Eppure, le statistiche mostrano un apparente miglioramento: per la prima volta dal 2013, il tempo medio di pagamento si è posizionato sotto i 30 giorni fissati dalla normativa europea. Un risultato frutto di diversi fattori, tra cui l’applicazione delle direttive UE, le misure legate al PNRR e il monitoraggio offerto dalla Piattaforma dei Crediti Commerciali del Ministero dell’Economia.
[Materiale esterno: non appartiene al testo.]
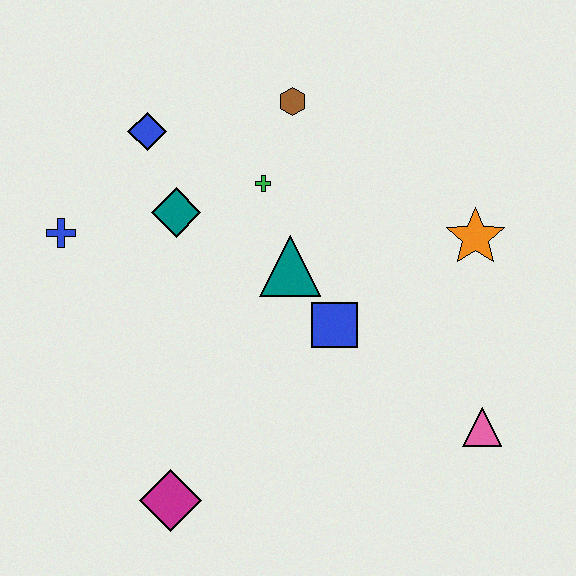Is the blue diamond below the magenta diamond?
No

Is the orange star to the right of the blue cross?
Yes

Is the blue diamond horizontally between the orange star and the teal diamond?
No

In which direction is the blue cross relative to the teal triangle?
The blue cross is to the left of the teal triangle.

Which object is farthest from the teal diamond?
The pink triangle is farthest from the teal diamond.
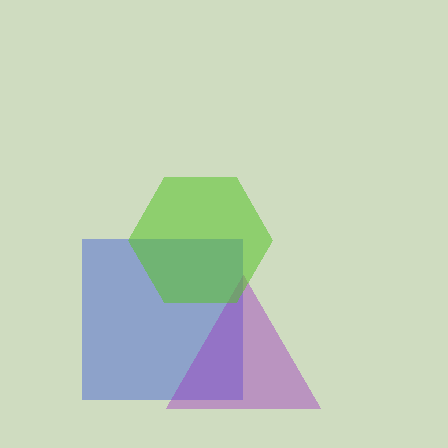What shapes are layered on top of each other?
The layered shapes are: a blue square, a purple triangle, a lime hexagon.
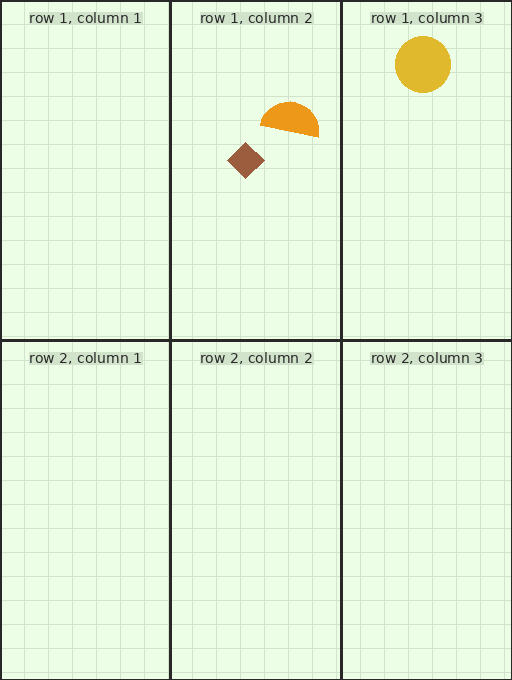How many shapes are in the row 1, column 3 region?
1.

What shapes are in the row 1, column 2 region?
The brown diamond, the orange semicircle.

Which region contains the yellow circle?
The row 1, column 3 region.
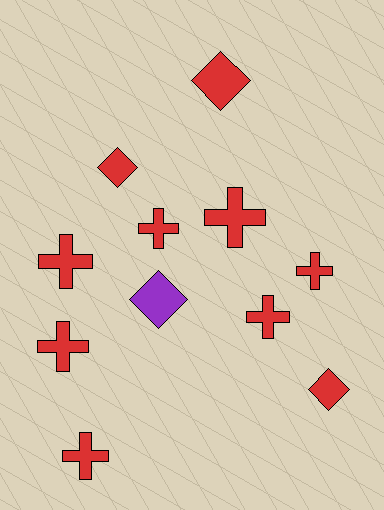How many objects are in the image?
There are 11 objects.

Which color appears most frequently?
Red, with 10 objects.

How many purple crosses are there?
There are no purple crosses.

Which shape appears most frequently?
Cross, with 7 objects.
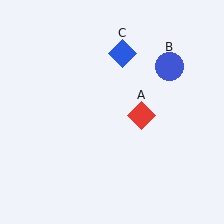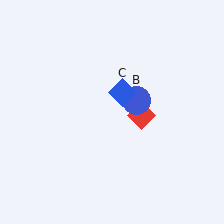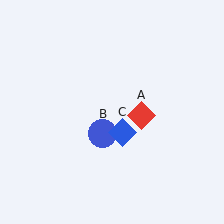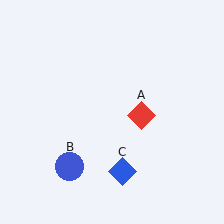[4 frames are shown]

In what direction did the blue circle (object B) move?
The blue circle (object B) moved down and to the left.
Progressi solo sulla carta

Secondo la CGIA, però, si tratta di progressi solo sulla carta. L’associazione segnala infatti un “doppio escamotage” adottato da molte amministrazioni: da un lato, la priorità data alle fatture di importo maggiore, saldate nei termini per far scendere la media statistica, a scapito di quelle più basse che rimangono in sospeso per mesi; dall’altro, la possibilità per i dirigenti pubblici di stabilire quando un’azienda può emettere fattura, autorizzandola solo quando sono disponibili i fondi. Una pratica che consente di risultare formalmente in regola, pur svuotando di senso le norme europee. “La puntualità nei pagamenti è un obbligo morale oltre che giuridico” ricorda la CGIA, che sollecita riforme strutturali per garantire incassi certi ai fornitori. Per ora, però, il divario con il resto d’Europa resta ampio e continua a penalizzare la competitività delle imprese italiane.